TOKYO (AFP) – Carlos Ghosn’s dramatic escape from Japan has brought down the curtain on his “dream team” legal defence, including the high-profile lawyer known as the “razor”, hired for his enviable acquittal record.
Junichiro Hironaka was as stunned as the rest of the world when he learned of Ghosn’s flight. The 74-year-old lawyer had met his famous client last December, the latest in a regular series of meetings to prepare the former Nissan boss’s defence. “I’m dumbfounded,” he told reporters camped outside his office, saying he had heard the news via the media and had no way of contacting Ghosn.
Ghosn hired Hironaka last February after dumping Motonari Otsuru, a former elite prosecutor who rarely appeared before the media and who even seemed to take his former employers’ side as his client languished in prolonged detention.
Hironaka was an obvious choice for Ghosn, with a strong record defending several tough, high-profile cases. His successes include defending a powerful MP fighting a financial scandal, a Japanese businessman accused of killing his wife, and a senior bureaucrat wrongfully accused of a crime.
Hironaka’s reputation as an “acquittal guarantor” made him a stand-out option for Ghosn in a country where almost every trial results in a guilty verdict.
The shake-up instantly changed the public perception of Ghosn’s defence, with Hironaka appearing several times before the foreign press to argue his client’s case and frequently chatting to reporters outside his office.
He had some tangible success as well, winning bail for his client that some saw as a controversial decision by persuading the court that Ghosn was not a flight risk – despite prosecutors’ protests.
However, Hironaka at times appeared hesitant in front of the media and sometimes seemed not to have a complete grasp of all the facts. The second main member of the legal team was Hiroshi Kawatsu.

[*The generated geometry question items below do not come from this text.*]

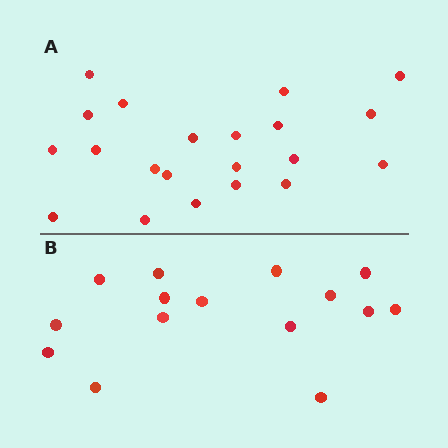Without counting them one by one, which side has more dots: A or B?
Region A (the top region) has more dots.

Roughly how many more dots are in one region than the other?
Region A has about 6 more dots than region B.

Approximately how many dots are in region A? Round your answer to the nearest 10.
About 20 dots. (The exact count is 21, which rounds to 20.)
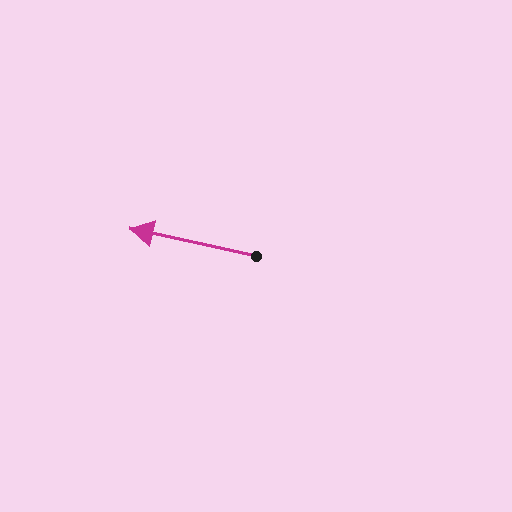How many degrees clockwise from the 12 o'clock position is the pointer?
Approximately 282 degrees.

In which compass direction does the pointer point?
West.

Much less in the public eye, Kawatsu was lead defence lawyer and it was he who signed documents calling for the case against Ghosn to be thrown out.
A source close to Ghosn – who is expected to give a press conference on his escape today – said it was partly frustration over the pace and method of his defence that led him to risk the audacious escape. “He was perplexed by the way he was being defended. He was worried that the trial and the follow-up would take years. You have to remember that he’s already 65,” the source told AFP on condition of anonymity.
The third man in the legal dream trio, Takashi Takano, said Ghosn had become increasingly frustrated by what he saw as prosecutors’ attempts to slow progress towards a trial – that was expected to take place in spring at the earliest.
Takano said in a personal blog post that he had told Ghosn the evidence against him was thin and sought to reassure him that his legal team between them had won many acquittals in white-collar crime cases. Hironaka and Takano both indicated that being banned from talking to his wife Carole was especially tough for Ghosn and the fact there was no prospect of a change in his conditions may have motivated his flight.
In any case, the sudden escape of a client the defence team had insisted could not possibly leave Japan is a major embarrassment for some of the country’s top lawyers, said Nobuo Gohara, a former elite prosecutor who now runs his own private practice.
“The defence team have completely lost face. They promised he would stay in Japan as a condition of his bail.
“The defence lawyers kept his passports as a bail condition. But he still fled overseas,” Gohara told AFP. Five days after Ghosn vanished, Hironaka announced the legal team had agreed to disband but were still hoping to contact their client.”I think we would have to resign eventually but regarding the timing and other stuff, we’ll probably decide after confirming his (Ghosn’s) intention,” Hironaka told reporters.